Unlike conventional high quantum efficiency materials, the newly developed one, called “Hyperfluorescence” does not use rare metals, as announced by Nature magazine last week.

According to the project leader and professor at Kyushu, the material eliminates the need for phosphorescent materials. Being a fluorescent material it emits light only when excitors go through a spin, or singlet, state. In comparison, phosphorescent materials emit light in singlet as well as in the so-called triplet state. Because of this, it is known that the maximum quantum efficiency of the former is 25% and therefore not suitable to use for lightening, while the efficiency of the latter is 100%.

This is the main reason why phosphorescent materials are widely used in high quality OLED displays and lightening apparatuses.

The use of rare metals in these materials, however, makes them very expensive. In addition, they are patented and therefore permission and fee are required prior to their use. And last but not least, blue light-emitting phosphorescent materials have a very short lifespan, making them unusable for practical purposes.

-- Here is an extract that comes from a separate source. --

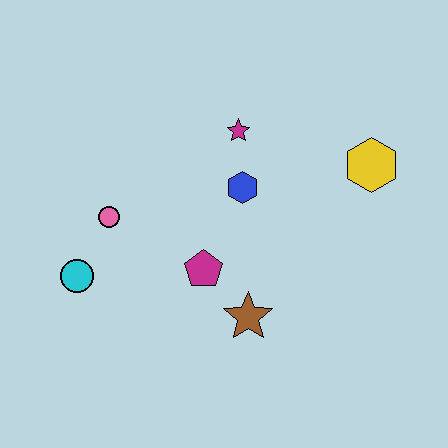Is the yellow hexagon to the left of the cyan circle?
No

Adachi Lab of OPERA, however, made use of fluorescent materials that were previously found to have internal quantum efficiency higher than 25%. They established light emission principle called thermally activated delayed fluorescence (TDAF) and worked on designing a material to increase its luminous efficiency.

TADF emits light only at singlet state of the excitors, however the emitted heat excites the excitors in the triplet state, making them partly responsible for emitting light. Using this principle, the team of scientists managed to develop materials with more than 90% internal quantum efficiencies, consisting of five to nine benzene rings.

The team also designed a prototype of an OLED device and displays that use these low-molecular materials, with equal efficiency to any phosphorescent OLED device. The green light-emitting material performs best, however Adachi is certain they will soon be able to achieve maximum efficiency for any colour.